At this point some of you are probably saying “Duh!” And you are right, we have addressed this variability for years with Variable Rate P, K, and Lime. But we have always shied away from Nitrogen for a number of reasons. Mistakes in the application rate are much more obvious with N than other nutrients, both in yield and visibly. So why now, why this year after all this rain. It has nothing to do with the year. The plan has been in place for months now to accelerate the adoption of VRN. The main reason being based around restrictions, environmental considerations, and pending use restrictions. This year’s rains have just brought the issue more to light. And just like you, we are having to adjust our prescriptions because of changes in yield goal, denitrification, etc.

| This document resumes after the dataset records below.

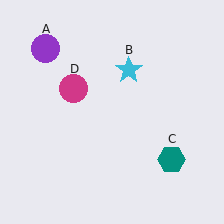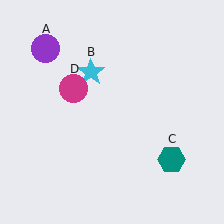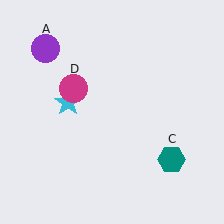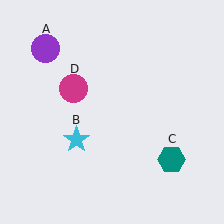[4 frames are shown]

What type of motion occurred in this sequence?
The cyan star (object B) rotated counterclockwise around the center of the scene.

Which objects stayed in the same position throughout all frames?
Purple circle (object A) and teal hexagon (object C) and magenta circle (object D) remained stationary.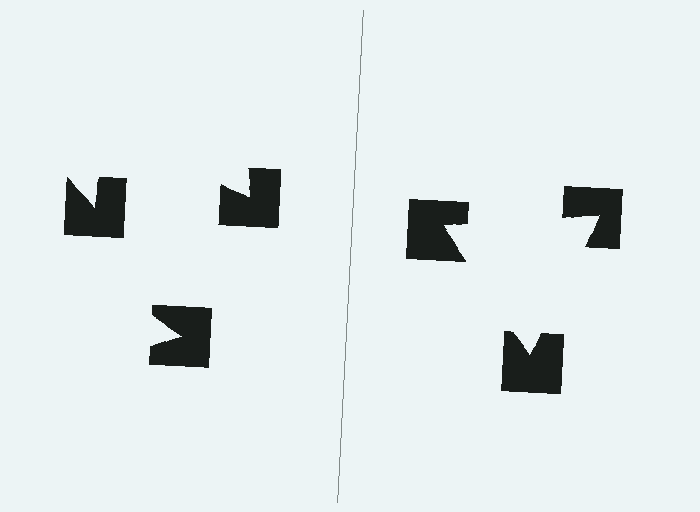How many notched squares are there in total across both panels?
6 — 3 on each side.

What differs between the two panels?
The notched squares are positioned identically on both sides; only the wedge orientations differ. On the right they align to a triangle; on the left they are misaligned.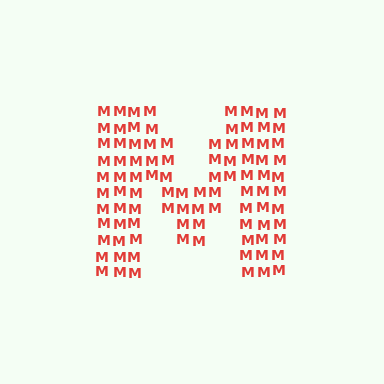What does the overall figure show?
The overall figure shows the letter M.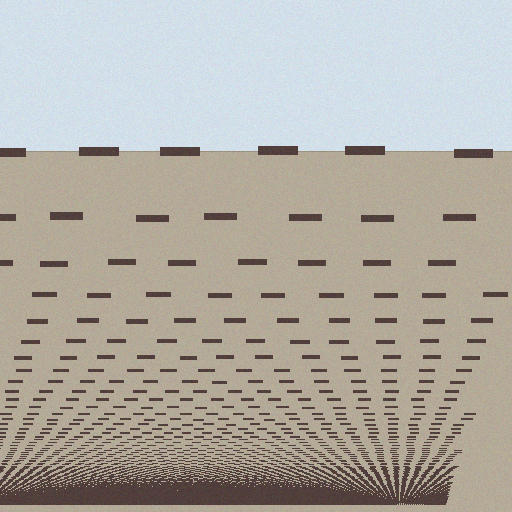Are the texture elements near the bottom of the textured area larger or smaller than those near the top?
Smaller. The gradient is inverted — elements near the bottom are smaller and denser.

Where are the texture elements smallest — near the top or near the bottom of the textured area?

At the end of it all, it shouldn’t be any surprise that we are advancing Nitrogen prescriptions ahead like we have done the other nutrients. It has taken more time because it is a complicated issues. A simple soil test doesn’t lead us as to a single number we can build upon like other nutrients. It is a multi-faceted approach that need soil testing, ground trothing, Nitrogen models, and other factors included to be successful. And VR Nitrogen fits into a urea application or, as we talked about last week, can be incorporated and used with the Y-Drops as well. I wanted to close with the old adage that a rising tide raises all ships, but with the rains in the month of May, perhaps that is a poor choice of words.